July 22, 2013
There’s a group of Japanese
JIKA volunteers (similar to the US Peace Corps) who had been staying at the Beach Camp as part of their orientation to Kyrgyzstan. I’ve been surprised by the rather large Japanese presence in
Kyrgyzstan this time around; I don’t recall a single Japanese person from five
years ago. This trip I’ve stayed several times at the Sakkura Hostel, owned by
a Kyrgyz woman and her Japanese husband, and each time there have been quite a
few Japanese tourists staying there. Additionally, there is something on
Sovietskaya in Bishkek called something along the lines of the
“Kyrgyzstan-Japan House of Friendship.” Last year there was a Japanese student
who stayed with Kuban and Rita, and now there’s a group of nine students here.
They apparently all study Kyrgyz in Japan, which is quite fascinating to me.
Even my cousin’s Japanese friend whom I met during my brief trip to Fukuoka and
Beppu back in 2011 is fascinated by Kyrgyzstan, and visited last year. I can
understand why there are so many ethnic Koreans here (thanks to Stalin’s
relocating of so many from the area around Vladivostok over into Central Asia,
there’s a large percentage of ethnic Koreans who were born here, as well as a
quite a few who move here to do business with the local Korean population), but
the reason for the Japanese interest eludes me.
The weather this morning was
cold and wet. As such, I got up, had breakfast, and went back to bed. I awoke
around noon when the Japanese JIKA volunteers returned from their hike, making
a good deal of racket. I wandered down to the café in search of lunch, only to
discover a large collection of Kyrgyz host families from around the region. The
Japanese volunteers were being parceled out to various homestays (where they
would be staying for only one week, before returning to Bishkek), and the
London School’s director was giving an introductory presentation on how to deal
with foreigners, similar to the one she gave on the day that I arrived in Toguz
Bulak back in May. Rita and Kuban were there, as they were taking in one of the
students. The director of the school in Toguz Bulak was there as well, as she
too was taking in a student, although unfortunately Rakhat and Altynbek were
not present. I chatted with both the director of the school in Toguz Bulak, as
well as with Rita. Rita told me that Jarkynai (the two year old) keeps going
into “my” room to look for me, and that Котчик continues to sleep in there. (I’m glad that their
Japanese student likes cats, as he will at least have company for the next
week; although she is afraid of big dogs. As much as I don’t like to think
about poor Buddy on a chain, here’s hoping he’s tied up when she’s around,
since we know how he reacts when he senses fear.) Rita also told me that Aidai
has been using the classroom materials that I left her to conduct English
lessons with her friends. Awesomeness.
Rita and Kuban invited me to
come down to their yurt in the evening, around 8:45. I met Rita at their yurt,
and then we walked over to a different family’s yurt where a Ramadan evening
feast was underway. The yurt was packed with various people from around the
village, many of whom I had met before, including several former students. The
Japanese volunteer who is staying with Rita and Kuban was there as well, and I
sat next to her. She spoke fairly good English, and quite excellent Kyrgyz. As
my Kyrgyz remains very basic, and her Russian was essentially nonexistent, so
we had to rely on her English skills when we communicated with each other.

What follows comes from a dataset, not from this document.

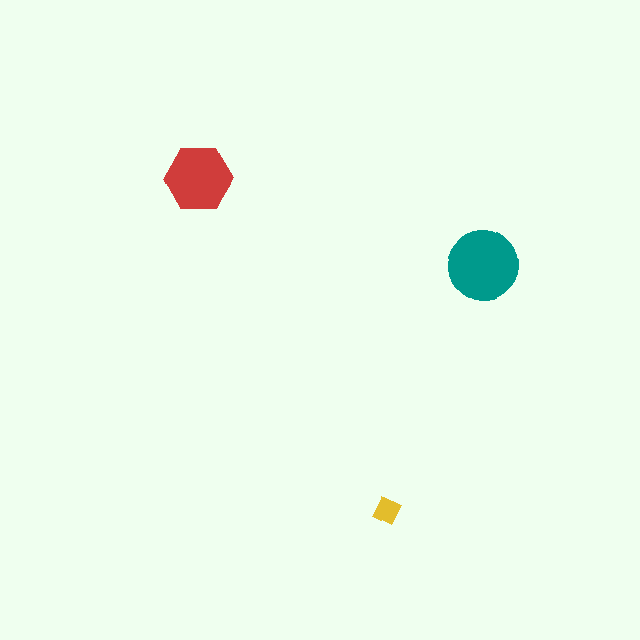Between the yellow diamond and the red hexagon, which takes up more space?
The red hexagon.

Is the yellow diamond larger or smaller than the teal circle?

Apparently Котчик has befriended her already; I told her to be sure to sneak him scraps.
I learned that when she returns to Bishkek, she will volunteer there as a
social worker for two years.
Two of the Beach Camp's Japanese visitors, down in Rita and Kuban's cafe.
I her asked why so many
Japanese people are visiting Kyrgyzstan nowadays. From what I could gather,
this is due to the gorgeous scenery of Kyrgyzstan and the fact that the Kyrgyz
and Japanese languages follow the same structural patterns, making it fairly
easy for Japanese folks to learn to speak Kyrgyz. I know very little about
Japanese, but I do know that Japanese and Korean follow the same structural
patterns. They also sound very similar, as they use similar sounds
(specifically similar vowels) to form their words. Now, if Japanese and Kyrgyz
follow the same structural patterns, and Japanese and Korean follow the same
structural patterns, one can conclude that Korean and Kyrgyz follow the same
structural patterns as well. I’d never noticed the similarities between Korean
and Kyrgyz before, although my knowledge of both of those languages is fairly
limited. Additionally, they both sound
very different, as Kyrgyz vowels are vastly different from Korean vowels.
However, once I thought about it, the languages do seem to follow the exact
same pattern. And when listening to the Japanese student speak Kyrgyz with a
Japanese accent, the structural similarities were quite apparent.